[Buddha-l] What's wrong with a little Dharma?

Richard P. Hayes rhayes at unm.edu
Tue Aug 30 11:19:35 MDT 2005


The discussions of Buddhist sins are no doubt a healthy antidote to a
naively romantic fantasy that Buddhists, unlike others, somehow managed
to live up to their own lofty ideals. At the same time, such discussions
are feeding material to various people who are eager to discredit
Buddhism (and other "oriental" religions) at every turn. Indeed, in some
quarters the "orientals" (Hindus, Buddhists, yoga practitioners, Reiki
practitioners etc) have replaced the Jews (or perhaps just joined them)
as a favorite target and example of people turning against God and
Christ. Indeed, I'd say that Buddhists and yogis have come to be seen as
a greater threat to Christianity than Jews.

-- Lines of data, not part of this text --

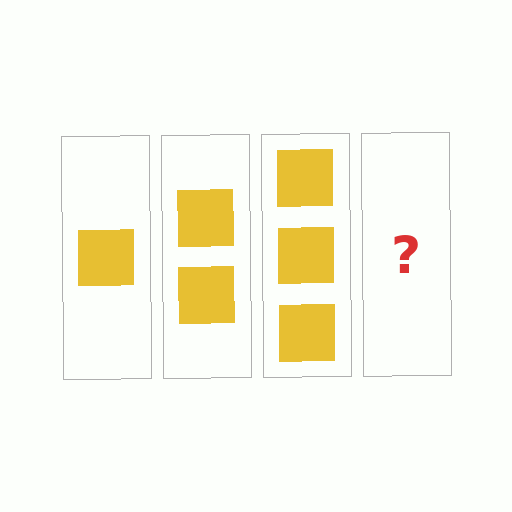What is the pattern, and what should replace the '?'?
The pattern is that each step adds one more square. The '?' should be 4 squares.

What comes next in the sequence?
The next element should be 4 squares.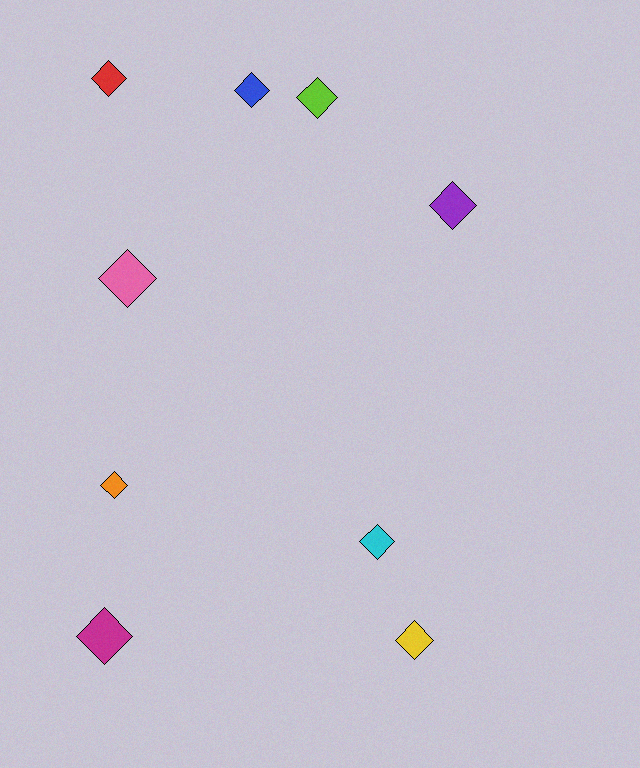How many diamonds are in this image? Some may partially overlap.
There are 9 diamonds.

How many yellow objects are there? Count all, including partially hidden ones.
There is 1 yellow object.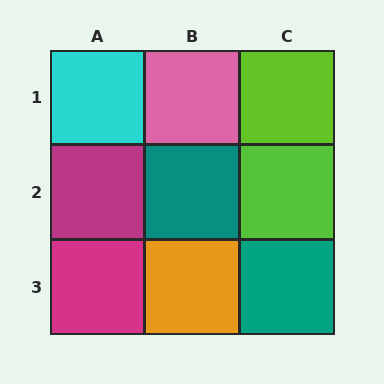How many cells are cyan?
1 cell is cyan.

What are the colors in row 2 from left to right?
Magenta, teal, lime.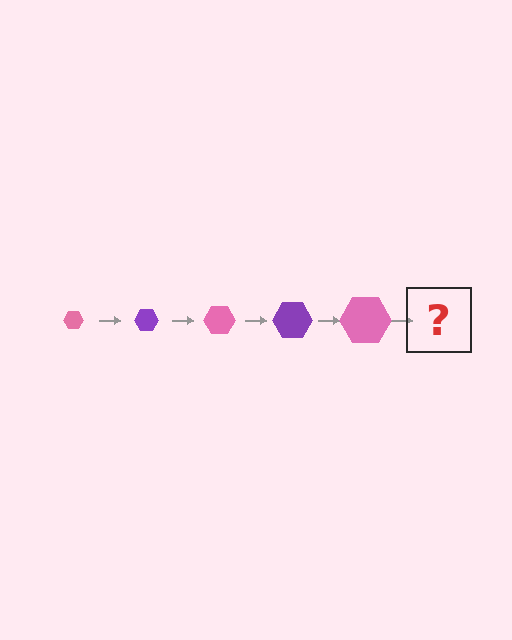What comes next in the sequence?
The next element should be a purple hexagon, larger than the previous one.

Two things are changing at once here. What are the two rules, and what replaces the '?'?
The two rules are that the hexagon grows larger each step and the color cycles through pink and purple. The '?' should be a purple hexagon, larger than the previous one.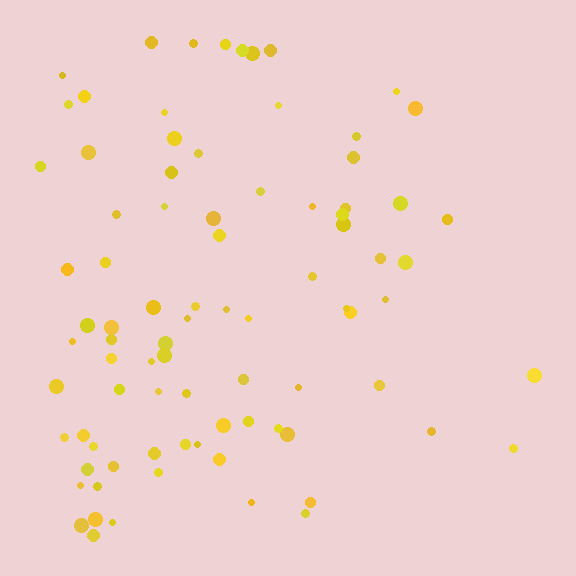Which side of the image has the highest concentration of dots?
The left.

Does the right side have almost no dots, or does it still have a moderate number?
Still a moderate number, just noticeably fewer than the left.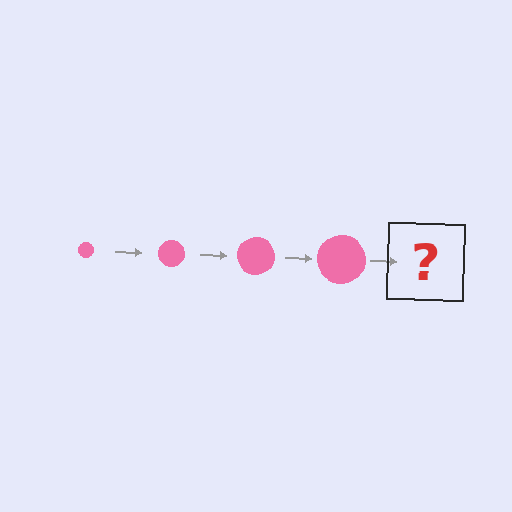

After all, not many people
leave the Baptist tabernacle or the Catholic church to become Jews, but
quite a few such people do take up meditation and/or yoga and must
therefore be vilified for stepping onto a slippery slope that will
surely lead to eternity in hell. (In other words, what's wrong with a
little Dharma, say some of our Christian gatekeepers, is that it leads
inevitably to a lot of hell.)

If interested in seeing some of this for yourself, go to the web page
http://www.ourladyswarriors.org/dissent to see a rich array of savage
attacks on Catholics who have led other Catholics astray (DeMello,
Teilhard de Chardin, and the religious pluralist Jacques Dupuis), on
social and political liberals (you may want to read "Liberalism is a
sin" for a taste of bile), and on all the world's religions aside from
Catholicism (provided it has been purged of the influences of radicals
such as DeMello and de Chardin). 

You might enjoy reading the presentation on Buddhism at
www.ourladyswarriors.org/dissent/defbuddh.htm or the piece entitled
"Yoga: Health or Stealth" (the author of which was on TV last night and
in fifteen minutes managed to spout enough inaccuracies that it would
take at least an hour to correct them all).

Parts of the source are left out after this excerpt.